L'autonomie des tueurs en question

Le groupe d’experts gouvernementaux des Nations unies n'a pas repris ses travaux sur les "systèmes d’armes létales autonomes" (SALA) ce lundi, faute de moyens financiers, reportant ses discussions à novembre. C'est cette annulation de réunion au sein de l'ONU qui a déclenché l'envoi de la lettre ouverte des chercheurs et entrepreneur du secteur des IA, portée par le "Futur of life institute". La fin de la lettre est sans ambiguité et exprime une véritable menace pesant sur l'humanité, selon ses signataires : 


Les armes létales autonomes menacent de devenir la troisième révolution militaire.
Une fois développées, elles permettront des conflits armés à des échelles encore jamais atteintes, à des vitesses qu'aucun être humain ne pourra comprendre.
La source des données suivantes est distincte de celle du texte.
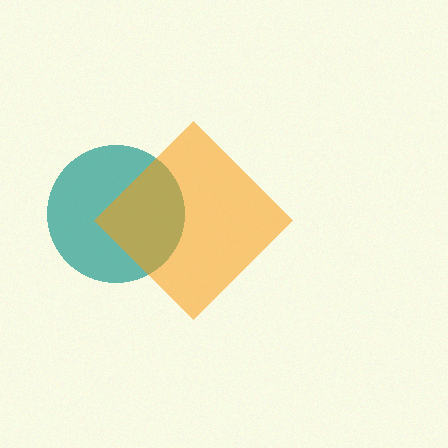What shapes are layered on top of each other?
The layered shapes are: a teal circle, an orange diamond.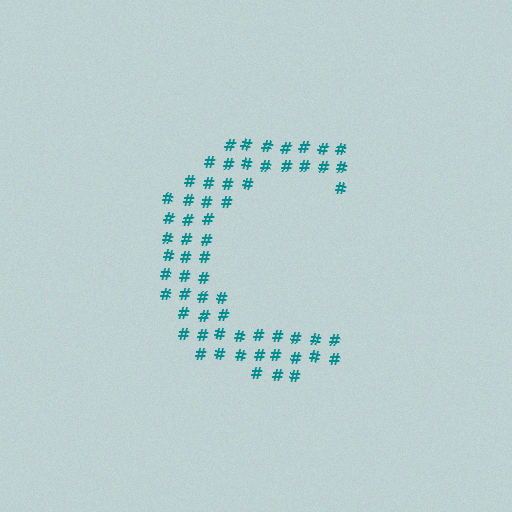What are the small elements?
The small elements are hash symbols.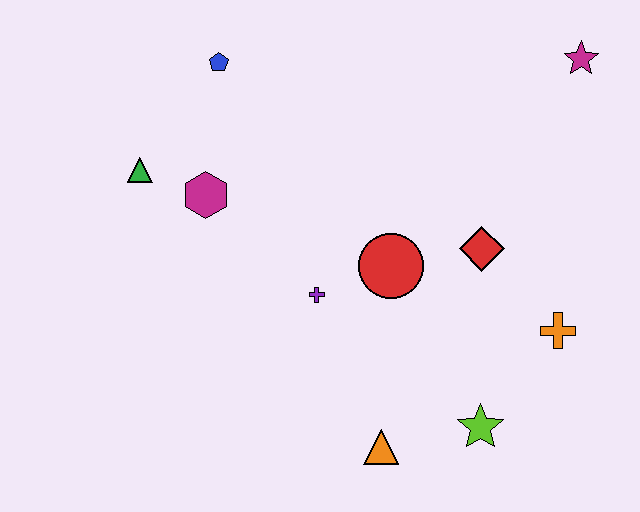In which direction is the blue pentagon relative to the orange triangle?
The blue pentagon is above the orange triangle.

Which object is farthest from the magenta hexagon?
The magenta star is farthest from the magenta hexagon.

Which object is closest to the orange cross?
The red diamond is closest to the orange cross.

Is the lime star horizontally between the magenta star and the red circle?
Yes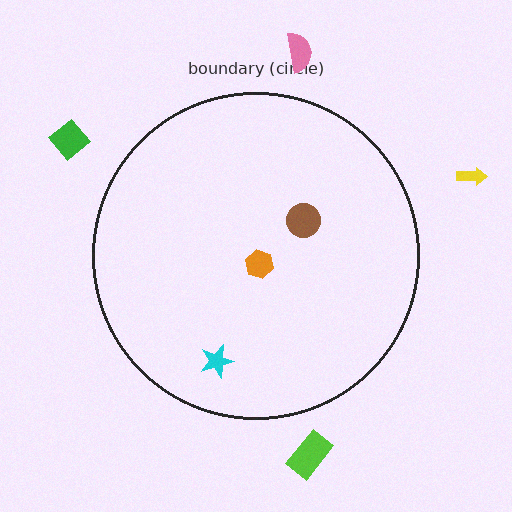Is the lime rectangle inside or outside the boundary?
Outside.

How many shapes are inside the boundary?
3 inside, 4 outside.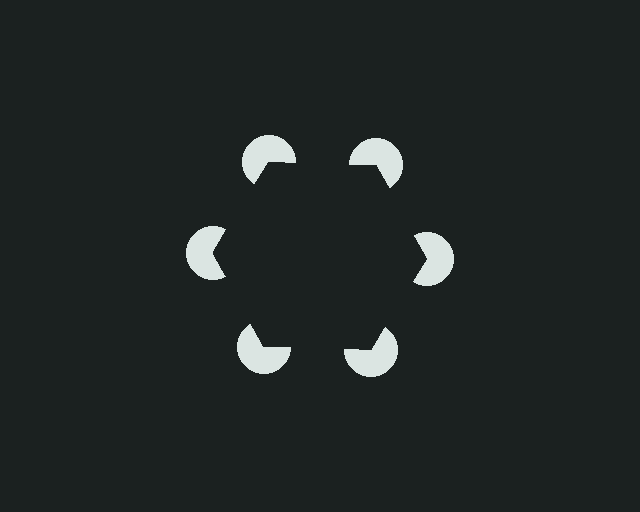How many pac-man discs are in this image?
There are 6 — one at each vertex of the illusory hexagon.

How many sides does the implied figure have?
6 sides.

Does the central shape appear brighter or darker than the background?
It typically appears slightly darker than the background, even though no actual brightness change is drawn.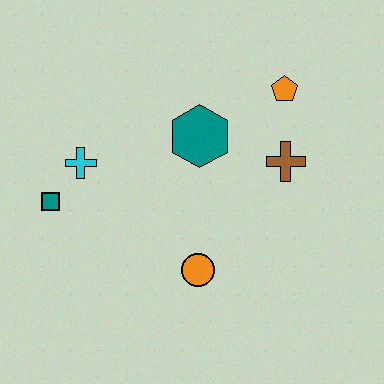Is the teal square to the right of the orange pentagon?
No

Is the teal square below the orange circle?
No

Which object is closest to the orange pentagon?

Elle peuvent être des armes de terreur, des armes que des dictateurs et des terroristes pourront utiliser contre des populations innocentes, être piratées pour des utilisations détournées. Nous ne devons pas attendre pour agir. Une fois cette boite de Pandore ouverte, il sera difficile de la refermer. Nous demandons donc aux plus hautes autorités en responsabilité de trouver un moyen de nous protéger contre ces dangers.

Ce que redoutent les spécialistes en intelligence artificielle n'est pas l'apparition de machines plus ou moins capables de se déplacer seules ou de détecter des ennemis — ce qui est déjà le cas depuis plusieures années — mais l'apparition de véritables soldats mécaniques, non contrôlés par l'homme et donc parfaitement autonomes. Il y a 3 ans, l'armée sud-coréenne installait un robot sentinelle à la frontière nord-coréenne :

Cette machine, fixe, était déjà capable de détecter des silhouette humaine et déclencher des tirs d'une précision redoutable avec ou sans pilotage humain. Désormais, ce sont des systèmes intelligents, capables de prises de décisions et d'initiatives qui pourraient être utilisés par des armées. Le Terminator de James Cameron n'est absolument plus un phantasme technologique et s'il n'est pas encore aussi abouti que dans l'œuvre de fiction de 1984, il s'en rapproche fortement. Les SALA ou LAWS en anglais (Lethal autonomous weapons systems) sont une menace réelle à venir, que dénoncent des ONG comme Humans Right Watch avec sa "campagne pour mettre fin aux robots tueurs", ainsi que les plus grands spécialistes en intelligence artificielle qui connaissent parfaitement les possibilités qu'offrent ces technologies apprenantes, capables d'agir de façon aussi performante qu'un être humain, voire souvent bien plus.

Aucune réglementation

Il n'existe pour l'heure aucune réglementation au sujet des robots autonomes, qu'ils soient militaires ou non. Les "drones-assassins" américains, pilotés à distance, ont pu se développer et tuer des milliers de personnes depuis les airs sans que rien ni personne ne puisse les en empêcher. Les assassinats de chefs terroristes avec leur lot de victimes innocentes, par Hellfire, décidés depuis la Maison Blanche, sont acceptés depuis des années alors qu'ils bafouent le droit international, ce qu'Amnesty International dénonçait déjà en 2013 par le biais de l'un de ses porte-parole, Aymeric Elluin :
Amnesty hellfire

Le monde ressemble à un immense jeu vidéo. Avec un groupuscule d'hommes aux Etats-Unis qui établit des "kill list" ou parce qu'ils ont vaguement reconnu un vêtement qui pourrait être celui d'un terroriste. La théorie est celle du "sanctuary strike" : on élimine des personnes sur des soupçons. De quel droit les Etats-Unis commettent ces crimes ? (Aymeric Elluin, Amnesty International)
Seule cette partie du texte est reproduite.